All Night Long
“There are some films that seem to have their own moods, and the mood of “All Night Long” is dispirited mopery. Here’s a movie with a high-energy cast and a promising comic plot, and the director seems to be aiming for the bittersweet. How can you possibly start out with Gene Hackman as the manager of an all-night drugstore, and Barbra Streisand as a fireman’s wife who likes to swing, and wind up with a movie where everybody’s sighing all the time?
Jean-Claude Tramont accomplishes it. He’s the director of “All Night Long,” and maybe he should bear this in mind. I’ve been saying for years that Barbra Streisand would be one of the great comedians if she’d just take direction like any other actor instead of using her movies as vehicles for demonstrating how well she understands her personality problem. Maybe I was wrong. It probably wasn’t her idea to play this character as a quiet, vacant minded nonentity; she has less fun than anyone else in the movie except Gene Hackman.
His character also lets us down. He plays an executive of the drug chain, demoted to all-night manager when he throws a chair through his boss’s window.
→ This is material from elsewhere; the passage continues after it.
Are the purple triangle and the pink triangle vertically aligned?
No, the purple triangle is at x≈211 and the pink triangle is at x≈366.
And at about this point (very early on) “All Night Long” loses its way; it could have unfolded into an interesting study of all night society, but it doesn’t. It assigns a few weirdos to march through the store and do their thing but they don’t feel real, they feel like actors and then abandons them without ever really getting around them or into them or finding something for them to say.
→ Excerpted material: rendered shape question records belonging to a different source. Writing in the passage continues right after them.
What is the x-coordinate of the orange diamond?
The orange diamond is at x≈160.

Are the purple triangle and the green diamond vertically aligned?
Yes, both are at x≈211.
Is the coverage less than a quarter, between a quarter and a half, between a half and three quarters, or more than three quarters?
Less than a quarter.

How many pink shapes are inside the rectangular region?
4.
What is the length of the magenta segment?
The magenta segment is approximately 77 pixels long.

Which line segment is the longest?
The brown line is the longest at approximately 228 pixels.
A movie is in trouble when it allows itself such scenes as one in which a black man asks another: “How you doing?” And he replies: “Living.” When one actor says that to another in a movie, it means they’re alive and unhappy. If they were dead and happy, the response would be: “Fooling.” You know a movie’s in trouble when it makes a running gag out of how to pronounce the hero’s name (“Bubba”).
Meanwhile, there’s this would-be sex comedy trying to get started. Hackman discovers that his son is having an affair with a married cousin (Streisand). Hackman tries to break it up, but gets involved with Streisand himself. Hackman’s wife (Diane Ladd) calls her lawyer. Streisand’s husband (Kevin Dobson) tries to intimidate Hackman. This might have somehow been made into a farce, but the director keeps losing the pace; scenes start with promise and end with characters not knowing what to say or do next.
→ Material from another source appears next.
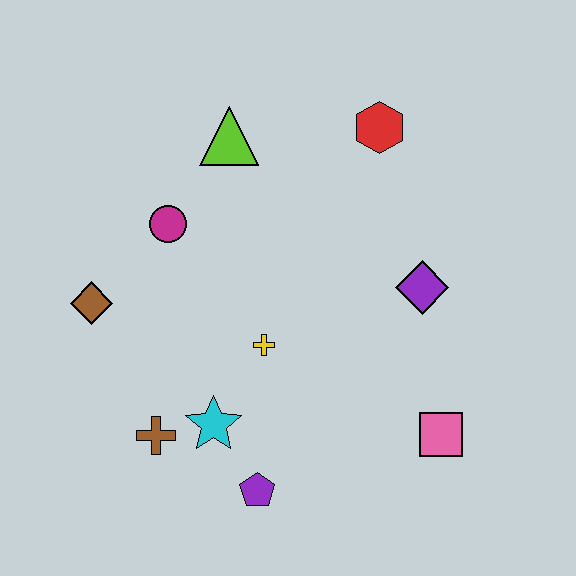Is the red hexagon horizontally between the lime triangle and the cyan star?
No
You also know a movie’s in trouble when it has the heroine ride a motor scooter just to make her seem like more of a character; or when she bursts into unconvincing rages of anger every once in awhile for no reason at all except that she hasn’t had anything else to do lately; or when everybody stands around sighing all the time.”
In the midst of this mess, there are some funny lines. Barbra Streisand: “So you only planned one child?” Gene Hackman: “Nobody plans a kid like mine.” But the movie never really gets going. It has all the right ingredients, but it is a million miles from life. Was it shot entirely on a sound stage? In some shots in his office at the drugstore, Hackman stands in front of a one-way mirror looking into the store, and the store looks like a painted backdrop.
Even when he’s in the store, it’s all wrong. There are no people there, just character actors who walk in and act crazy. One low point: A female athlete tries to hold up the store, throws Hackman and the security guard around, and gets dumped into the frozen pizzas.
This should create an effect something like electricity; instead it simply lays there on the screen first ugly, then pointless.